Rameshwar Broota experiments with a new form

Written By Gargi Gupta | Updated: Feb 11, 2018, 08:58 AM IST

Artwork (Left and Right) ‘untiltled’, mixed media

Rameshwar Broota, arguably one of India’s finest treasures as an artist, has something new to say. Gargi Gupta listens with rapt attention

Most artists have a signature style, or ‘subject’ matter – Raza’s ‘bindus’, for instance, and MF Husain’s thick trokes. It’s what gets them approbation. Rare is the artist who’ll try out something entirely new, especially once he’s tasted success with his current style.

Rameshwar Broota – the painter whom Kito de Boer, Dutch collector of Indian art, described as “one of India’s finest treasures”, and “not simply a good artist…[but] a great artist” in his foreword to a book marking the retrospective exhibition at the Kiran Nadar Museum of Art – is one such rarity. For long Broota’s trademark style was the “scratch” technique – unlike most artists who apply paint to create images, he first layers the canvas with paint and then painstakingly scratches it out for forms to emerge. It’s a style he’s worked on from the 1980s onwards, achieving a wonderfully luminous effect in monochrome. Of course, there’s been an evolution in form – from the humanoid apes of his early paintings in this style, to later bare-bodied males, architectural shapes – only describable as dream- or nightmare-scapes.

But the works at Vadehra Art Gallery’s recent Broota show, Scripted in Time – his first solo in more than four years – signals not just a development, but a clear departure in style and medium. For the first time in his more-than-50-year-long career, Broota has sculpted three-dimensional forms made with epoxy resin painstakingly layered and as laboured as his paintings. Suspended between each layer of the clear, glass-like material are bits of paper, tiny objects, even lines of hieroglyphics that seem to recede into the depths. The  effect is not unlike that of a fossil, with the stamp of time laid bare.

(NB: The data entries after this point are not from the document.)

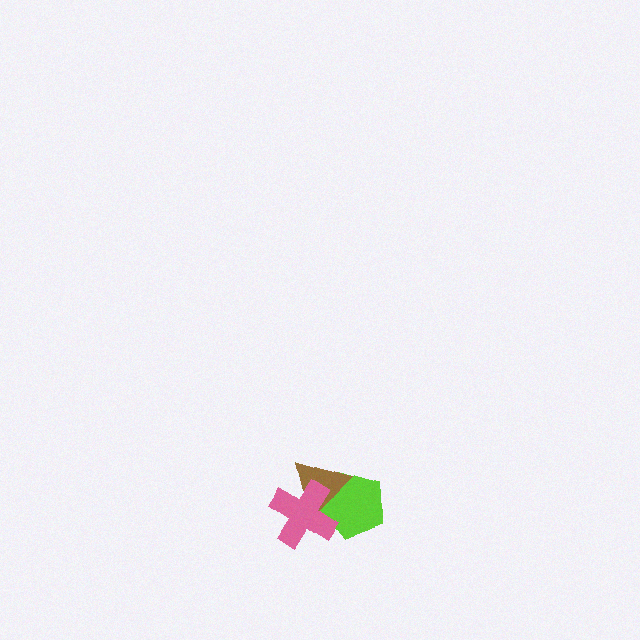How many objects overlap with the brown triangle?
2 objects overlap with the brown triangle.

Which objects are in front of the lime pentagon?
2 objects cover part of the lime pentagon: the brown triangle and the pink cross.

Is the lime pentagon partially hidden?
Yes, it is partially covered by another shape.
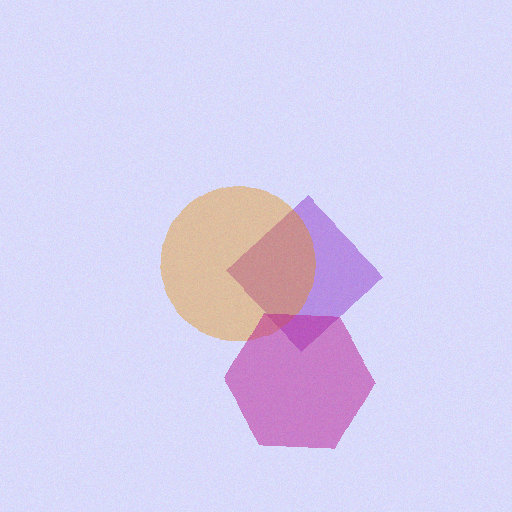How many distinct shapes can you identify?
There are 3 distinct shapes: a purple diamond, an orange circle, a magenta hexagon.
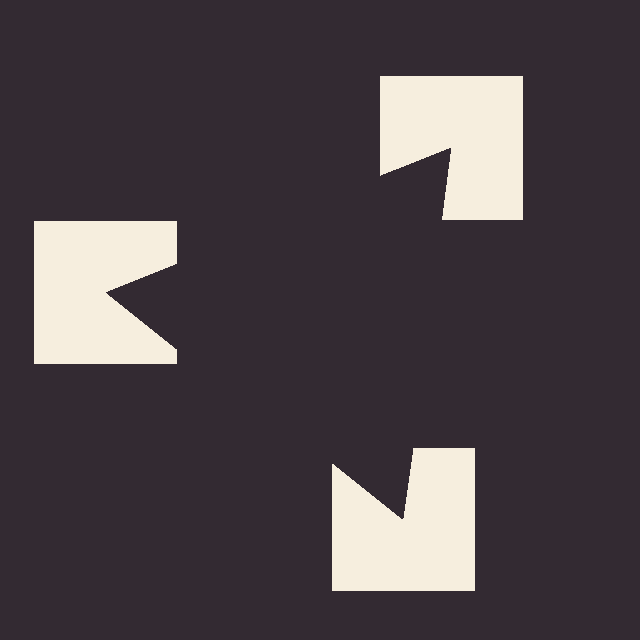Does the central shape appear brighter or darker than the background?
It typically appears slightly darker than the background, even though no actual brightness change is drawn.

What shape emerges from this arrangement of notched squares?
An illusory triangle — its edges are inferred from the aligned wedge cuts in the notched squares, not physically drawn.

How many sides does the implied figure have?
3 sides.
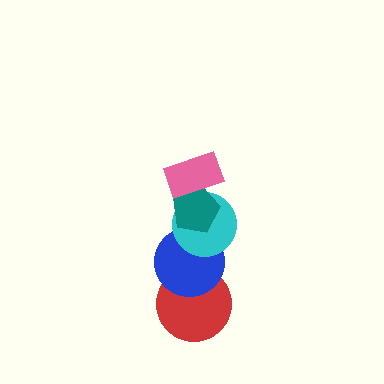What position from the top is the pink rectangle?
The pink rectangle is 1st from the top.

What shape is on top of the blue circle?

“Two years ago, I was clearing a paper shredder and liked the look of the colourful paper cuttings. They would look so good, I thought, if they were suspended in clear glass,” says Broota. That started off a search for a suitable medium: stable, clear, easy to handle – traits found in epoxy resin. “There are immense possibilities with this medium and I liked working with it,” he adds. So much so that he confesses that this is all he’s been doing for the past two years – “painting vainting to chhoot hi gayi,” he smiles.

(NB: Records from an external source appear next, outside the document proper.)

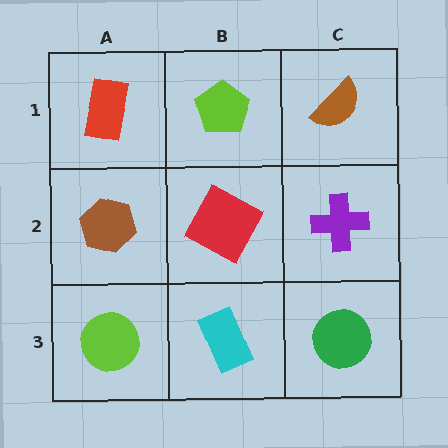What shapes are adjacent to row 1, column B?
A red square (row 2, column B), a red rectangle (row 1, column A), a brown semicircle (row 1, column C).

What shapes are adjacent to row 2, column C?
A brown semicircle (row 1, column C), a green circle (row 3, column C), a red square (row 2, column B).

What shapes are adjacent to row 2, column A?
A red rectangle (row 1, column A), a lime circle (row 3, column A), a red square (row 2, column B).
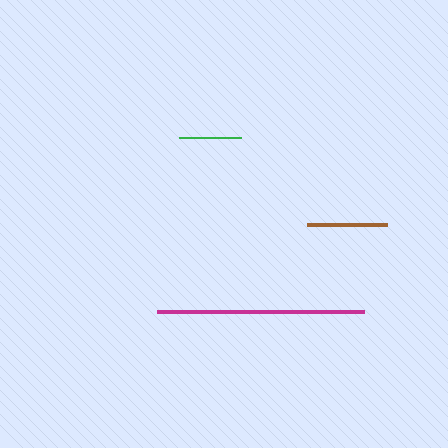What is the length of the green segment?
The green segment is approximately 62 pixels long.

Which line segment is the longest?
The magenta line is the longest at approximately 207 pixels.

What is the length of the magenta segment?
The magenta segment is approximately 207 pixels long.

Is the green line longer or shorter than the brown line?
The brown line is longer than the green line.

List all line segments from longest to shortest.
From longest to shortest: magenta, brown, green.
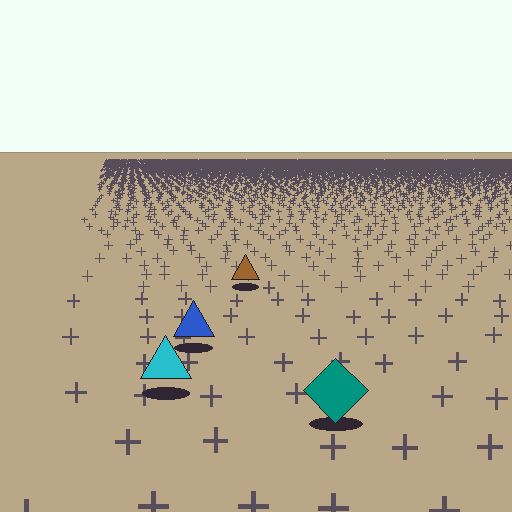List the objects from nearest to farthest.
From nearest to farthest: the teal diamond, the cyan triangle, the blue triangle, the brown triangle.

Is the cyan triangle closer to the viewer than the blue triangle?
Yes. The cyan triangle is closer — you can tell from the texture gradient: the ground texture is coarser near it.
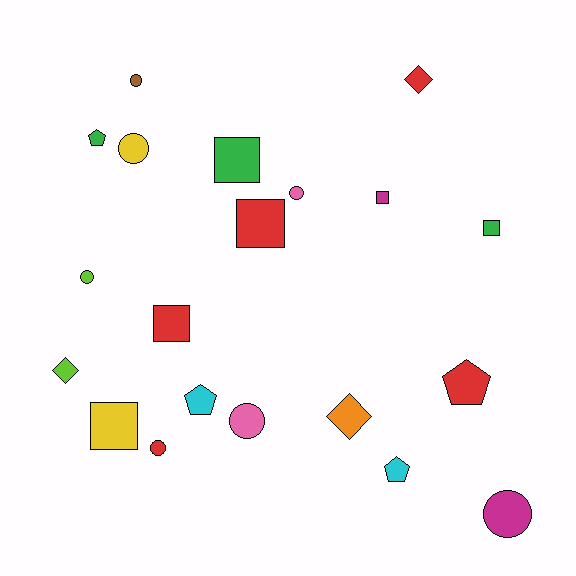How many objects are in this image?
There are 20 objects.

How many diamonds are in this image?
There are 3 diamonds.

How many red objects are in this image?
There are 5 red objects.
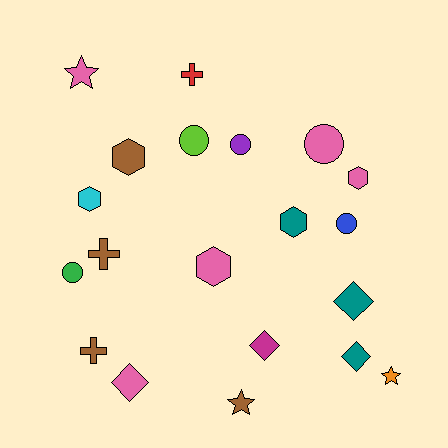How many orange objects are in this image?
There is 1 orange object.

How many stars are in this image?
There are 3 stars.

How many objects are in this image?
There are 20 objects.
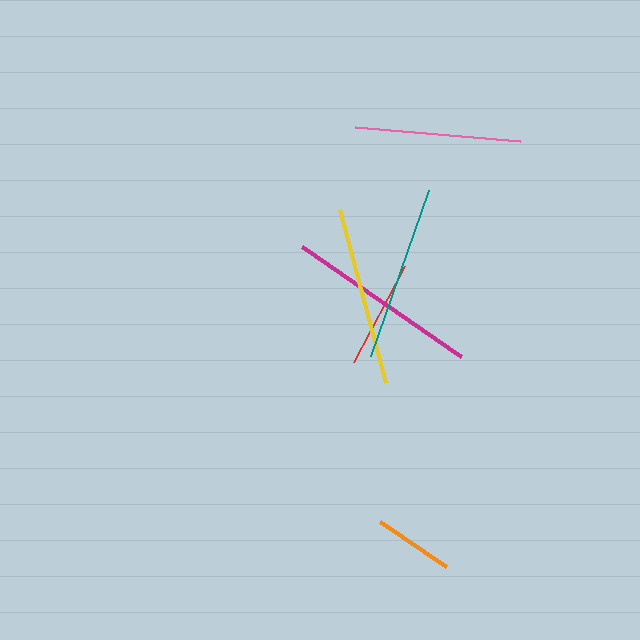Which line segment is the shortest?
The orange line is the shortest at approximately 79 pixels.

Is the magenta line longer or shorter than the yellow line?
The magenta and yellow lines are approximately the same length (about 193 and 179 pixels).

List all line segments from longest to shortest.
From longest to shortest: magenta and yellow (about equal), teal and pink (about equal), red, orange.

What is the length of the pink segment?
The pink segment is approximately 166 pixels long.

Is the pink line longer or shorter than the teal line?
The teal and pink lines are approximately the same length (about 176 and 166 pixels).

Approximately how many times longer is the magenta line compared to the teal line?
The magenta line is approximately 1.1 times the length of the teal line.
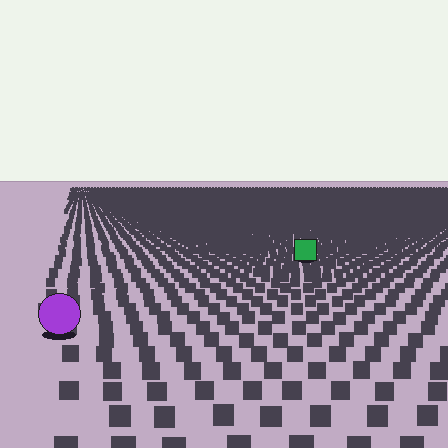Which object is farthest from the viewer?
The green square is farthest from the viewer. It appears smaller and the ground texture around it is denser.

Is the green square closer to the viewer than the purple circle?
No. The purple circle is closer — you can tell from the texture gradient: the ground texture is coarser near it.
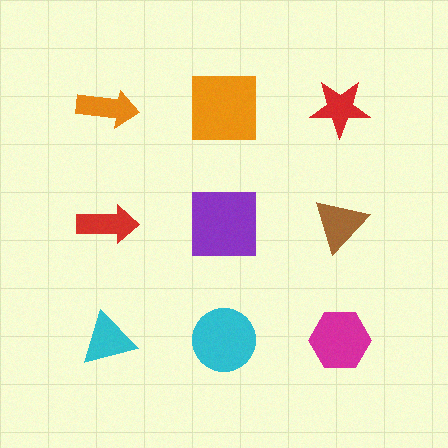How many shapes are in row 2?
3 shapes.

Despite the apparent divergence of form and medium,  Broota feels, there is a correspondence between his sculptures and paintings – both have the same artistic preoccupation of making layers visible. “Even in photography” – something the artist has dabbled in since the 2000s – “which I alter on the computer, my work is in layers”. Similarly, for his paintings, scraping allows him to reveal the layers of pigment – lighter tones beneath dark coats above.

There’s also another attraction – that of working with the hands. Unlike many contemporary artists who have assistants, or achieve their effects in a factory, Broota does everything himself inside his studio space at Triveni Kala Sangam in Delhi, where he’s worked as head of the painting department since 1967. “It’s dangerous, even carcinogenic. So I have to wear a mask and keep the exhaust on. But I enjoy working with my hands,” says the 76-year-old artist who reveals that until about a year ago, he even stretched his canvases himself.

“Change,” says Broota, “is an internal need for me. I can’t repeat myself. If someone asks me to make another painting, say in the ‘man series’, which did so well, I can’t do it now. I reached a saturation point with that expression. I must have something new to say.”